Here are the footnotes:

  1. It was considered if while true [...] should infinite loop, and then while false [...] never ran. However, that could lead to accidents of like while x > 10 [...] instead of while [x > 10] [...]. It is probably safer to require a BLOCK! vs. falling back on such behaviors. (It's now easy for people to make their own weird polymorphic loops.)

  2. We have to pick a meaning when someone writes:

    while [print "condition" continue] [print "body"]
    

    R3-Alpha would alternate printing out "condition"/"body", which isn't useful. Here the decision is to assume a BREAK or CONTINUE in the condition targets an enclosing loop--not this WHILE loop.

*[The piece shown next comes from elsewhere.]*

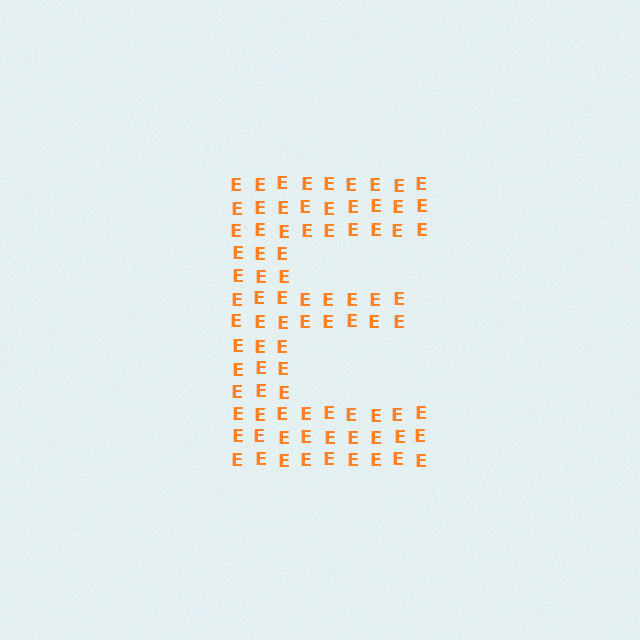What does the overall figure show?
The overall figure shows the letter E.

  3. A weird idea being tried here is that if your condition vanishes, it doesn't run the body, and it doesn't end the loop. It acts as a continue and re-runs the condition again. This offers a feature that resembles what someone might want for the semantics of [2], so it's being tried.

  4. If someone writes:

    flag: true, while [flag] [flag: false, continue null]
    

    We don't want that to evaluate to NULL--because NULL is reserved for signaling BREAK. So the result of a body with a CONTINUE in it will be turned from null to a ~null~ isotope. Similarly, void results are reserved for when the body never runs--so they're turned into none (~)

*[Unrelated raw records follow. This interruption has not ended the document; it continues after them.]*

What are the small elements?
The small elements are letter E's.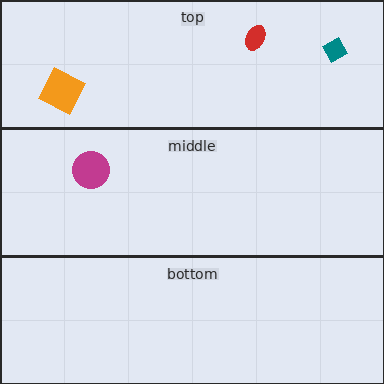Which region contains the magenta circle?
The middle region.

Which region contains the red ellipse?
The top region.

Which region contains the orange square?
The top region.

I Think The Work Speaks for Itself :speak_no_evil:

...but still, I'll say that not only is the Ren-C version expressed more clearly and documented more clearly, it is much more powerful.

  • Stacklessness is at work here.
  • Being able to vanish if the body never runs is at work here.
  • The loop composition properties that enable things like FOR-BOTH are at work here.
  • Catching when you write while [...] [data: [] ... append data ...] and incorrectly think that resets data each time through the loop is at work here.

And it all still compiles with TinyC. :star2:

3 Likes

Really impressive work you have done there.

1 Like

Bravo! What an absolute legend you are, Brian. :clap: :clap: :clap:

:hear_no_evil::see_no_evil::speak_no_evil:
Really amazing. See if I can build it again soon.